Outlook: Concerns over rising inflation may be behind a portion of the buying in agricultural commodities and growers’ reluctance to sell; but strong crushing margins in both corn and soybeans also contributed to strength. Spillover support from the wheat market may limit short-term pressure, but short-term conditions are getting overbought.
High input costs have traders watching for signs that corn acres may fall more than expected this coming spring; or that less fertilizer may translate into lower yields. In the end, we will likely see erratic markets into the end of the year as we enter the holiday season. Basis level may have to remain firm to attract bushels into the pipeline as bin doors get welded shut.
Futures will need help from South American weather, export demand, wheat prices, and/or the U.S. dollar to make the next leg higher. Limiting the short-term downside is good domestic demand, strong wheat prices, and a long way to go before the crop is better defined in South America. March corn’s first resistance is $6.00 per bushel, which it hasn’t traded above since July 2. First support is in the $5.75 area, then closer to $5.60 per bushel.
December 2022 corn made a new contract high at $5.65 per bushel this week.
SOYBEANS — Soybeans made a move higher to begin the week before settling into consolidationtype trade. January soybeans have been trapped within the Nov. 17 range of $12.50.75 to $12.89.25 per bushel.
Weather in South America has been a non-event, but possible dryness in Argentina and southern Brazil bears monitoring. The welcome rain which has been received in Argentina is being used to get the crop in and up; but any prolonged period of dryness may quickly translate into talk of a smaller crop.

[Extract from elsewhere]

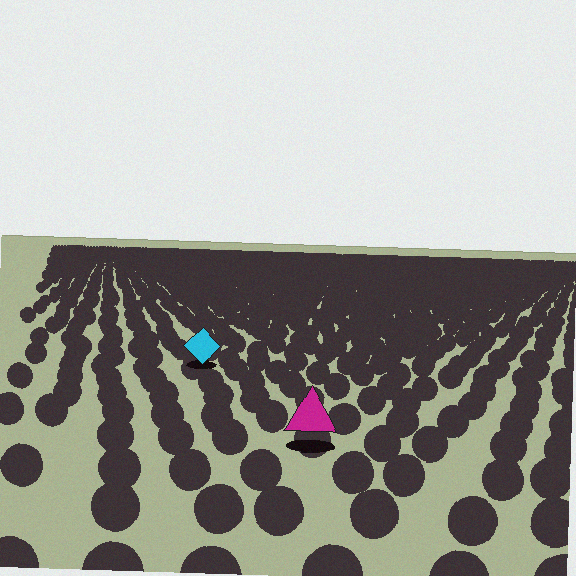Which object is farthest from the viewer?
The cyan diamond is farthest from the viewer. It appears smaller and the ground texture around it is denser.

The USDA announced the sale of 12.1 million bushels of soybeans to unknown and 30,000 metric tons of soyoil to India in its daily flashes this week. Weekly export inspections were 61.9 million bushels, as expected, but were the lowest in seven weeks. China has 231.5 million bushels of outstanding U.S. soybean purchases vs. 422.5 million bushels left to ship last year by this date. Weekly export sales were released after this writing.
In the first three days of the holiday week, meal closed lower every day and soyoil closed higher every day.
The shortage of the livestock feed additive lysine had pushed meal higher before we saw a pullback in the shortened holiday week. If the United States ran out of lysine, it could increase meal usage by 50 percent. But that would be a worst-case scenario according to a news article quoting a swine nutritionist. The supply of dry lysine is tight, but not catastrophic at this time. Lysine is an amino acid used in pig, poultry and dairy feed to improve performance. This week’s decline in meal prices may be signaling the lysine issue may be overblown at this time.
President Biden announced the United States would release 50 million barrels of crude oil from the Strategic Petroleum Reserve in conjunction with 30 million barrels from China, 5 million from India, and 10 million each from Japan and South Korea. This would be the largest U.S. release since 2011. The 50 million barrels from the United States represent approximately two-and-a-half days of U.S. consumption. OPEC will honor their 400,000 bpd production increase for December, but any further increases will be under discussion when they meet on Dec. 2.